The main drawback with investing long-term in your home comes when you have to give it up. This can be a problem partly because you love it so much and also because, beyond a certain age, you can no longer bear the strain and upheaval of moving. There is one way you can obtain income from your home without lodgers and still live in it. I look at this when I cover retirement in Chapter 15.
LIFE ASSURANCE (AND LIFE INSURANCE)
As well as pensions, savings schemes and your home, you may choose to make your long-term savings through life assurance policies. First, we must separate life assurance from life insurance.
You pay into a life insurance scheme year by year. If you die in that time, your dependants receive a sum of money. If you survive, what you paid is lost. What you bought was a year's security and peace of mind for yourself and your dependants - vital but not a financial investment.
By contrast, a life assurance scheme covers a fixed period, perhaps from now until you reach 60. Again, you pay regularly every year. If you die during this time, your dependants receive a sum of money.  If you survive, the policy finishes (matures) and you receive a sum of money.
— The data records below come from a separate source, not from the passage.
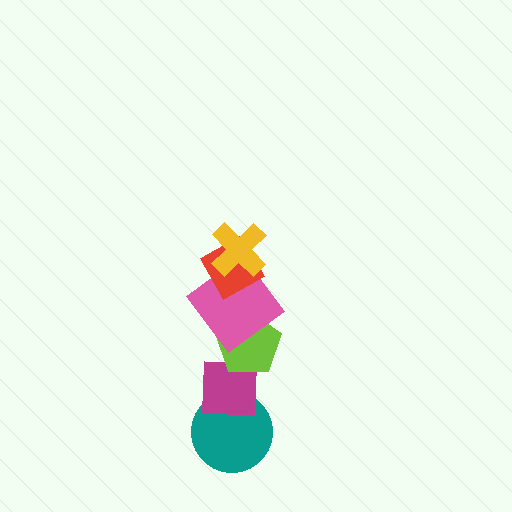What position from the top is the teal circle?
The teal circle is 6th from the top.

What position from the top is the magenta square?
The magenta square is 5th from the top.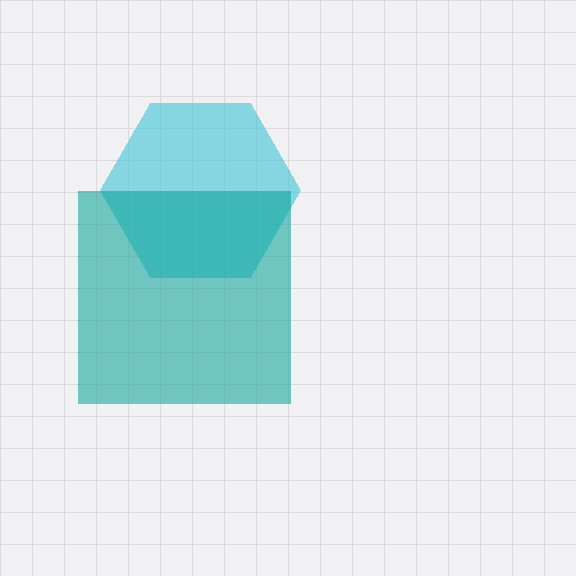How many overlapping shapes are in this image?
There are 2 overlapping shapes in the image.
So it is 'heads you win, tails you don't lose'.
There are umpteen assurance schemes available and they are so long-term that it is difficult (perhaps downright impossible) to compare them to predict which will provide the biggest lump sum.
Some schemes are also linked in with a mortgage. (I look at these again in Chapter 13.) Personally, I am a bit suspicious of schemes that try to cover everything. Basically, if you are insuring your life that is one thing. Buying your home is another. If you are trying to save and invest using life assurance, that is yet another. I prefer to keep these separate and get the best terms on each. Yet a joint scheme is still far better than nothing.
Saving is like spending; it is a habit. Practice makes perfect. Remember the old saying: if you can't save on a little, you can't save on a lot. The younger you learn the saving habit, the easier it grows.
Saving also has its own pleasures. I have known clients derive great satisfaction from gloating over the balance in their building society account. Just reading out the figures gives them pleasure. Others like physically to stash up and count their cash. They bask in glorious indecision as to what to spend it on.  The choice overwhelms them. In their minds they savour each purchase in turn. They relish the bun and the penny too.
Others go too far, aiming to be the richest person in the graveyard. They scan the newspaper columns to read what others have left and foolishly snort that is less than they expected.  Little do they realize the careful tax planning which created that low figure, carrying out the deceased's wishes while minimizing inheritance tax.
So far, we have just touched on a few ways of saving. We will make a detailed review of many more - building societies, stocks and shares, etc - in Chapter 13. But enough of long-term planning, dull pensions and death-bed scheming. In the here and now, you nourish ideas, plans, projects, dreams.  To succeed, many of them involve borrowing. This is where the next chapter can help.